【本】16130『天災から日本史を読みなおす』磯田 道史

投稿者: | 2016-12-13

災害記録を通じて、日本史を振り返った一冊。

伏見地震などは、司馬遼太郎の小説にも頻出である。謹慎処分を受けた加藤清正が、地震直後に救助隊を率いて秀吉救助のために馳せ参じて許された話や、秀次事件に連座して娘を殺された最上義光が家康の下にのみ参じた話などは有名である。
他にも、武田信玄の娘・菊姫が倒れそうな家屋の梁を支えて女中を逃したという、本当かどうか分からない話まである。

実際、災害が歴史に与えた影響は無視できるものではない。被災後には得てして家臣の団結力が高まり、復興へ向けて必死で努力する。さらに、代替わりが起きて若手の起用が進むこともあり、名君が誕生しやすい。

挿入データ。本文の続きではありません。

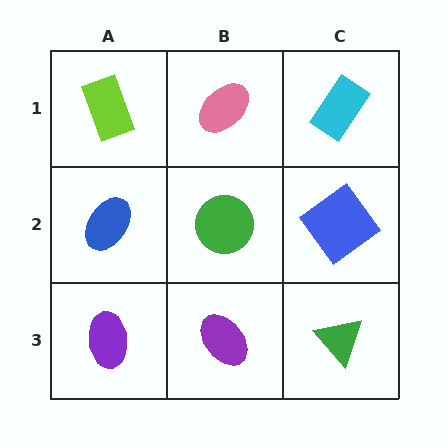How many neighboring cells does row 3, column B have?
3.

シーボルト台風のあとに佐賀藩再建を担った鍋島閑叟などは好例だろう。

また、戦国時代が起きた理由も、慢性的な飢饉があったために、隣国へ攻め入る必要があったことを原因とする説もある。

歴史を勉強するには、様々な側面からの考察が重要だと改めて感じた一冊である。

“「しかたなく、背負った女子を波中に投げ捨て、波をしのぎ、かろうじて、母のもとにいたる」。””江戸時代、孝はそれほど重かった。”

“赤穂浪士もそうだが、おおむね一七〇〇年頃までの近世武士は行動的で決断が速かった。しかし平和が続き、世襲が重なると、近世武士は次第に行動が格式張ってきて「機能的」でなくなる傾向がみられた。幕末頃になると、むしろ民間の活力がすばらしく、浜口梧陵のような民間の篤志家が防潮堤建設などという公益事業でも活躍する姿がみうけられる”

“一八二八年のシーボルト台風の被害から立ち直るために、佐賀藩に西洋文明を重視する改革派勢力が登場。”